Certains de ses amis sont morts. "Grâce à Dieu on n'a perdu aucun membre de notre famille, mais on a perdu tout le reste", raconte-t-il, tout en faisant le tour de sa maison. "Ils (Vale) nous ont relogés en ville et paient notre loyer. Mais on aimait vivre ici, la rivière au fond du jardin était une bonne source d'eau pour cultiver".
Une région à l'arrêt
L'eau du fleuve Paraopeba, contaminée par la coulée de résidus toxiques, permettait d'irriguer les plantations de tous les riverains. Beaucoup en dépendaient pour gagner leur vie, comme les pêcheurs et agriculteurs.
Avec la pollution, la source de revenus s'est tarie et c'est toute la région en aval du barrage qui semble à l'arrêt.
Sur son tracteur, Adelson Silva de Oliveira traverse son terrain, écrasant sur son passage les mauvaises herbes hautes de deux mètres qui ont envahi ses champs jouxtant le fleuve. Il n'a rien planté ici depuis un an.
"On semait des salades, des choux et du maïs ici. Mais maintenant on ne peut plus rien faire, qui achèterait des produits qui ont poussé avec cette eau ? Personne !", dit-il.

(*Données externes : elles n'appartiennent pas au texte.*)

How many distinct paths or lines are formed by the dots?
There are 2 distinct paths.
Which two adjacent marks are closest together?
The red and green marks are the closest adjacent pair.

Adelson, comme chacun des 106.000 habitants qui vivent dans un rayon d'un km autour du fleuve, reçoit chaque mois "l'aide d'urgence" de Vale: 1.000 reais, soit environ 220 euros, l'équivalent d'un salaire minimum brésilien, jusqu'à maintenant. Et seulement 500 reais à partir du mois prochain.
"Plus personne ne vient"
Le préjudice financier reste important pour certains qui gagnaient mieux leur vie en travaillant. Mais le pire, c'est d'avoir dû arrêter leur activité, expliquent deux pêcheurs désoeuvrés, sur la rive du Paraopeba.

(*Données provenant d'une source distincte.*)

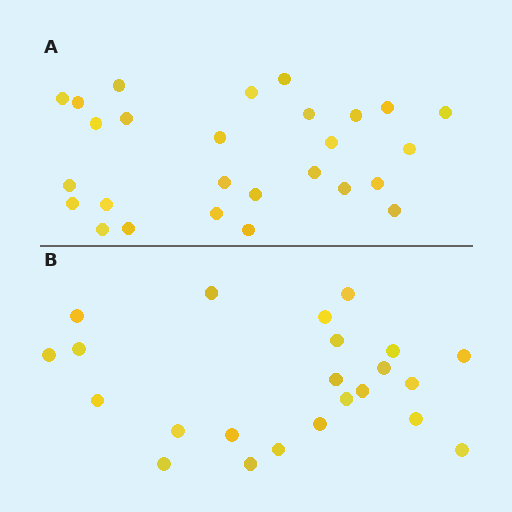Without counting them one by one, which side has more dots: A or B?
Region A (the top region) has more dots.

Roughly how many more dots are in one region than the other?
Region A has about 4 more dots than region B.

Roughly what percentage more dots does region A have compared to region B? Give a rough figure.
About 15% more.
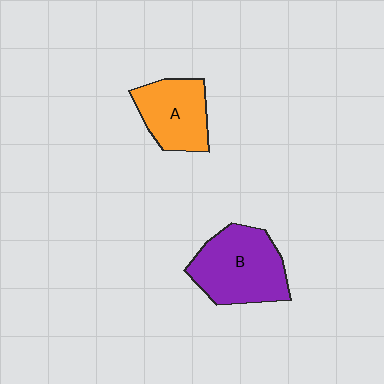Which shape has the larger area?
Shape B (purple).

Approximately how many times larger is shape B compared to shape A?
Approximately 1.4 times.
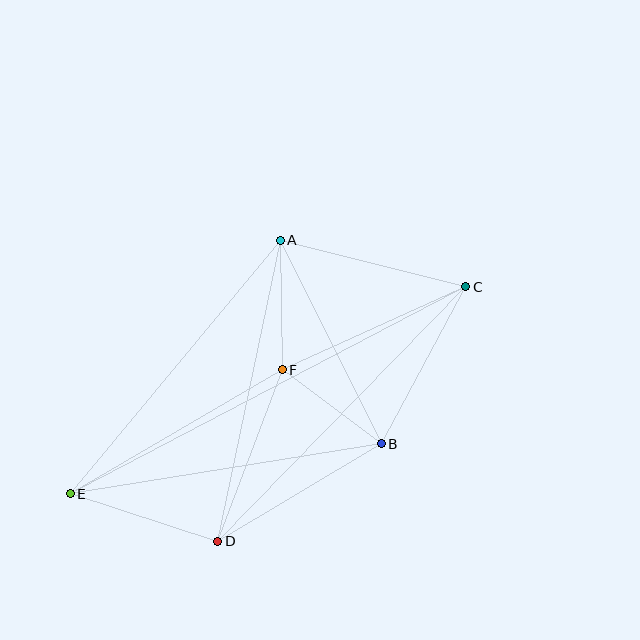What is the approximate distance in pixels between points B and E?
The distance between B and E is approximately 315 pixels.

Leurs bateaux restent amarrés la plupart du temps: la pêche est toujours interdite.
"Je pêchais tous les jours, c'était notre gagne-pain", raconte Wenis Alves Rodrigues. "Il y a encore beaucoup de poissons mais avec cette eau polluée, ils nous disent de ne pas pêcher ni manger les poissons d'ici".
S'il utilise encore son bateau, ce ne sont plus que quelques minutes par jour, pour collecter des échantillons de cette eau brunâtre, qu'il remet à un laboratoire d'analyse travaillant pour Vale.
"Avant, tous les pêcheurs se réunissaient ici, on faisait des barbecues après la pêche. Maintenant plus personne ne vient", dit-il en montrant la berge déserte.
Ici, le sol est noirâtre, preuve de la présence de résidus miniers répandus par la rupture du barrage et désormais mêlés à la terre de cette rive.
Quant au groupe Vale, qui avait perdu un quart de sa capitalisation boursière après la catastrophe, il vient d'effacer toutes ses pertes, un an après.